Dynamic Stretching
The National Strength and Conditioning Association suggests dynamic stretching before physical activity and sport. Dynamic stretching is active stretching that allows the body to warm up, increases the range of motion of joints and muscles, improves muscular power rate and reduces the risk of injury. Stretching movements are short – not held for more than four seconds – and require continuous movement. This form of stretching is greatly beneficial to volleyball players since volleyball is a sport that demands many powerful and explosive plyometric movements.
Leg Huggers and High Knees
Perform a walking exercise that has the players continuously hug their knees to their chest in an alternating fashion with each step. Players should bend their knee and allow the calf and hamstring to come in contact. This stretches the hamstring and hip muscles. They can then perform jogging high knees that focus on getting the knees up while jogging slowly for approximately 20 to 30 feet.

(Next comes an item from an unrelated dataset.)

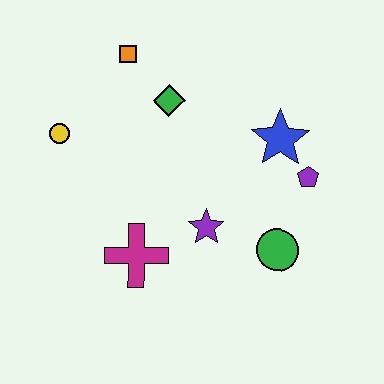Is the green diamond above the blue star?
Yes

Ankle Grabs and Butt Kicks
To stretch the quads, the player can grab one foot with his opposite arm and pull the ankle and foot up, making contact with his buttocks. Players can then engage in the aptly named butt kick, which require them to repetitively perform short, choppy steps while attempting to strike their heel to their buttocks. Move for a distance of roughly 20 to 30 feet.
Good Mornings
Good mornings stretch the low back and hamstrings. These muscles are impacted when jumping and landing and can easily tighten. Good mornings can be used in strength training as well, but using body weight allows for a dynamic stretch. Start with feet planted hip-to shoulder-distance apart, with knees straight but not locked out. While keeping the legs straight, the player should bend forward at the waist with her hands on her shoulders. Strive to get the torso parallel with the floor while keeping the face looking forward.
Pass Throughs
Volleyball athletes’ shoulders should be loose to safely perform the powerful windups for serving and spiking. Athletes should grab a towel, lightweight bar or PVC pipe that is wider than their shoulders and hold it in front of them in a “V” – elbows together and arms holding the object up. They then should move the equipment from the waist to as far back behind the body as possible while keeping the arms straight.
Spiderman Stretch
The Spiderman stretch has the volleyball player start in a push-up position and bring one foot up to or near the hand on the same side of the body. The foot should land on the outside of the hand, the other leg should stay elongated and the player should sink his hips during the movement. Switch legs to stretch the opposite side. The player can stay in the same location or continuously crawl forward . The Spiderman stretch targets the groin, hips and glutes.